More than a decade of frozen funding has brought the NHS to a shocking new stage of crisis, in which cancer treatment in one of the country’s leading hospitals last month had to be rationed for lack of staff, with some patients denied continuing care. Patients are having to be selected for treatment on the basis of how likely they are to survive and recover, meaning that palliative care is being cut back.
Nottingham University Hospitals NHS Trust said they “expect to be in a position to restart chemotherapy for all patients who require it in October.” But while the Trust has admitted to the problem, the state of affairs was only initially revealed in a blog by cancer specialist Lucy Gossage, who says:
“Right now we don’t have the staffing capacity to deliver chemotherapy to all our patients and so, for the first time, the prioritisation list has come into force. And that means that, currently, we are unable to offer chemotherapy that aims to prolong life or palliate symptoms for many people with advanced cancer. We hope this is very temporary, but it’s indicative of a system on its last legs…”
The Nottingham restrictions are in line with contingency plans drawn up in March 2020 as the pandemic was growing to its peak, but come at a time when waiting lists are growing and the focus is on reducing the level of pent-up and delayed demand for cancer treatment.
Last month an IPPR report Building back cancer services in England warned that up to 20,000 cancer diagnoses could have been missed during the pandemic.
In the year following the first lockdown, 369,000 (15%) fewer people than expected were referred to a specialist with suspected cancer. There was a 13% drop in radiotherapy treatments, and 7% fewer chemotherapy sessions. There were also fewer diagnostic tests: 37% fewer endoscopies, 25% fewer MRI scans and a 10% drop in CT scans between March 2020 and February 2021.

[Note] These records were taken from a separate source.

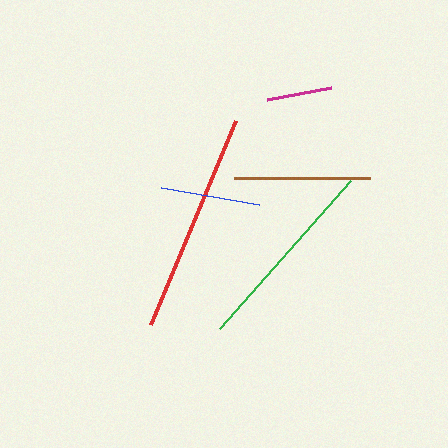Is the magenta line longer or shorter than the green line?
The green line is longer than the magenta line.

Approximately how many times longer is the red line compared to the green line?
The red line is approximately 1.1 times the length of the green line.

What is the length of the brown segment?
The brown segment is approximately 135 pixels long.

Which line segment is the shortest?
The magenta line is the shortest at approximately 65 pixels.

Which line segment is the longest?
The red line is the longest at approximately 221 pixels.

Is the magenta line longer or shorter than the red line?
The red line is longer than the magenta line.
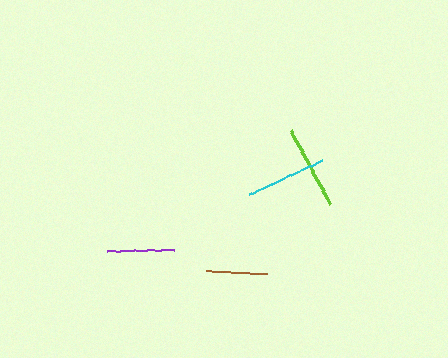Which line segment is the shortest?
The brown line is the shortest at approximately 60 pixels.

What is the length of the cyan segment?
The cyan segment is approximately 81 pixels long.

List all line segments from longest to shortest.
From longest to shortest: lime and cyan (about equal), purple, brown.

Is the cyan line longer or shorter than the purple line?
The cyan line is longer than the purple line.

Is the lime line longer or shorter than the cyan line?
The lime and cyan lines are approximately the same length (about 83 and 81 pixels).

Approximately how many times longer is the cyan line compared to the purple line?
The cyan line is approximately 1.2 times the length of the purple line.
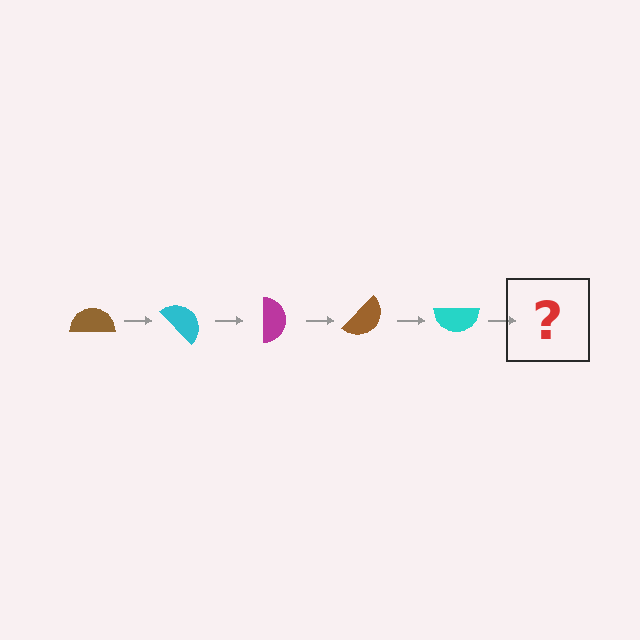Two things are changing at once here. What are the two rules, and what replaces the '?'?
The two rules are that it rotates 45 degrees clockwise each step and the color cycles through brown, cyan, and magenta. The '?' should be a magenta semicircle, rotated 225 degrees clockwise from the start.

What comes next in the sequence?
The next element should be a magenta semicircle, rotated 225 degrees clockwise from the start.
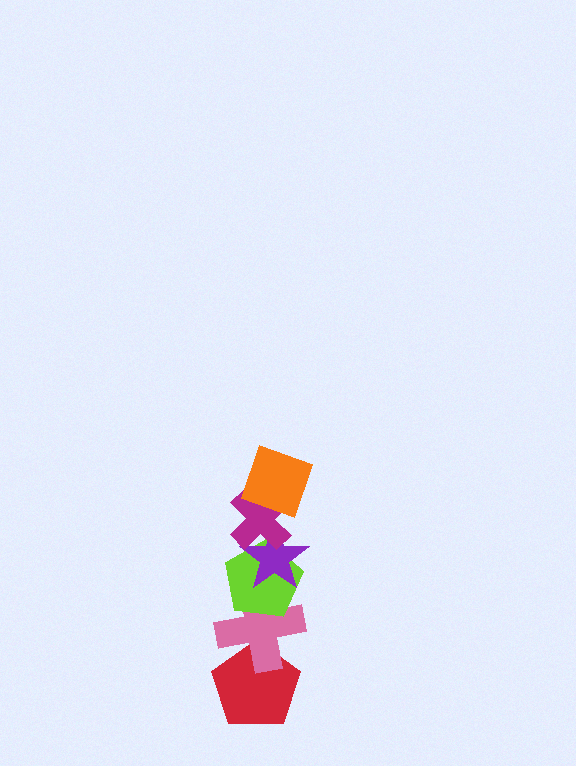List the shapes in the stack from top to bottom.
From top to bottom: the orange square, the magenta cross, the purple star, the lime pentagon, the pink cross, the red pentagon.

The result is that even if the level of services is cranked up by 5% per year it could take until 2033 to get waiting times back to pre-pandemic levels, because of increased demographic pressures on service demand.
However if activity could be increased and maintained at 15% higher than 2019 levels:
“most backlogs across the cancer care pathway could be addressed by next year. That would prevent many cancer-related deaths. Achieving this relies first and foremost on a larger workforce, more diagnostic and treatment equipment, and more physical space to provide care.” (p 7)
All of this requires funding, and a commitment to increase training to expand the specialist workforce. The Royal College of Radiologists in its appeal for extra funding from the coming Comprehensive Spending Review, points to the dire shortage of key specialists (“the NHS radiologist workforce is now short-staffed by 33% and needs at least another 1,939 consultants to keep up with pre-COVID-19 levels of demand for scans”), funding and equipment:
“Any equipment that is more than ten years old can be considered obsolete or inadequate for conducting certain procedures and must be replaced; yet previous industry surveys have shown one in ten CT scanners and nearly a third of MRI scanners in UK hospitals exceed this threshold and hence pose a risk to patients. The UK also has fewer scanners than the majority of comparable OECD countries – 9.5 CT scanners per million population while France has 18.2 and Germany has 35.1.”
NHS England argues that in June and July this year, more than 50,000 patients started treatment for cancer, an increase of one third compared to the reduced level of treatment in the same period last year. However there is little sign of progress on the roll-out of Community Diagnostic Hubs promised by NHS England a year ago, or the £1bn network of surgical hubs called for by the Royal College of Surgeons as a way to focus resources on reducing waiting lists.